LAJ ARTICLES

Sell. Curated Content and the modern delivery route

Content delivery route, the sell and the unsub
I have a folder called ‘blogs and content and  newsletter not yet read’.
My regular reads are in there. I will write ‘why them’ in a separate post but in short the Venture Capital list of authors include Sramana Tom Tunguz Fred Wilson Paul Singh Mark Birch Fred Destin Brad Feld Ben Horowitz and many others. About twice a month I look for their posts in particular and read through like the Sunday Times.

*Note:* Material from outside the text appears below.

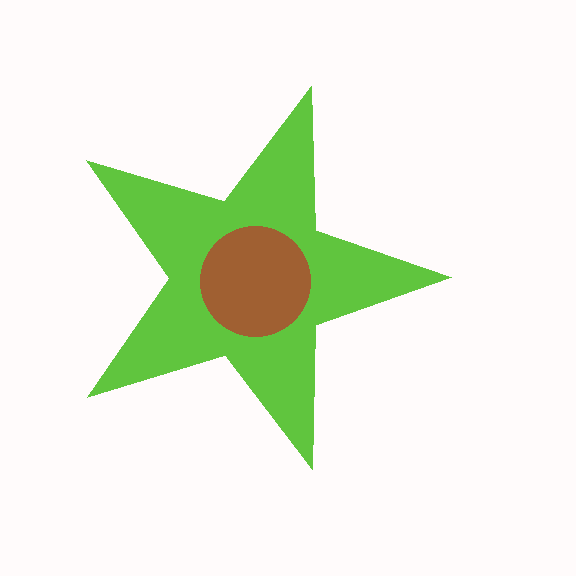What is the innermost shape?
The brown circle.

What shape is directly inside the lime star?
The brown circle.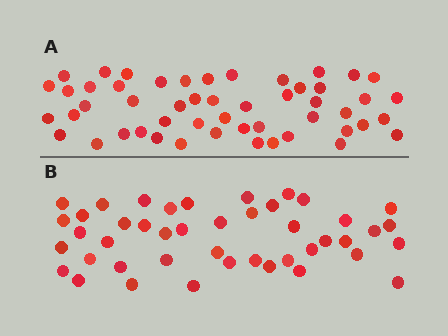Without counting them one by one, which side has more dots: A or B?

There is however a Limbo avenue train station that I operate. These are the relics of reckless subscribing. Although I can’t be sure with each, I assume that many I had found like a prowler might find an unlocked home.

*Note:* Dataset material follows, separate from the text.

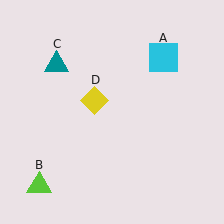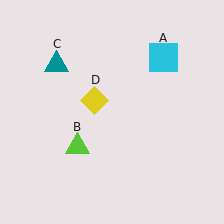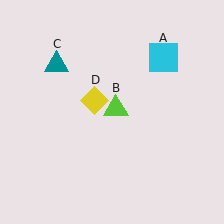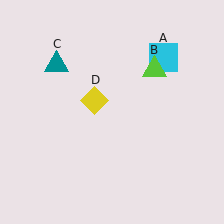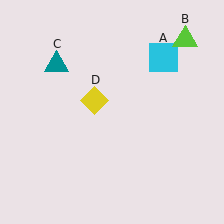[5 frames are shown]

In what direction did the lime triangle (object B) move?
The lime triangle (object B) moved up and to the right.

As one might sort a sock drawer, with purpose and melancholy, I dig deep into the folder.
Curated news and content makes up about 2% of my incoming email. The rub:
The greatest problem is there is no relationship between me and the curators.
Here’s a quick example of a curated content Road to Rome. If you have included Tom Tunguz, there’s a strong chance you’ve been unsubbed. I already subscribe to Tunguz and if you sent me the post I read last week I am an ungrateful recipient.
A better model:
Sell. Wally Beaver had a nice job. He was a newspaper delivery boy and was responsible for transport and occasional remittances. The newspaper was the same one delivered to each home. His labors were to connect on the last mile.
Too many curators today are ‘time stuck’ pedaling an old and unsustainable model (or hobby). They should unburden themselves this notion of a business. There is separation anxiety, a distress like the one I experiences when I finally resolved that mine was not the Brady family.
Today his job must be different. He must shake everyone’s hand, get to know them, sell them on an efficiency of a compete content surveil, assemble their content preferences and then press send. 
TrunkClub is a great company. Its founder Brian Spaly is visionary and fashionable. TrunkClub has an amazing service and I am an ideal prospect. Very busy male, discretionary income, willing to pay above market rates to gain convenience.
To engage with them, first I did a web checklist that identified rough preferences in colors and materials and such. Then, in the signup sequence I had a call with their personal shopper. Clearly she was trained to be the bartender to my talkative patron. She got to know the particulars of my life well beyond what was essential to her to make good clothier suggestions. Within about a month my first trunk arrived. It was approximately $2000 consisting of only a few shirts, slacks, a blazer, a sweater. What I don’t like I ship back. The clothes are not discounted, perhaps for the merchant it is but the savings are not passed onto the consumer. Their value proposition is not cost savings. It is precision and intimacy.
Trunkclub is a marketing company that sells clothes.
Google knows me (really well) and TrunkClub knows me. Each company has acquired their insight through a much different mechanism. Both are chin deep in the sell.
The curated content does not know me.
Yes I am interested in investments and technology venture capital, but I am also interested in politics, policy, workforce issues, open data, big data, and different sciences. It’s an eclectic mix. You have to get into my head. Market and sell.
I am getting too many emails of curated content when I would like to only get one. One that selects precisely what they expect I will like based upon knowing me, on an initial checklist and then a phone call with their personal shopper of sorts (read salesperson) and an occasional check up call should my preferences change.
That’s worth something to me. Is it $5 a month or $50. I don’t know. Maybe someplace in the middle.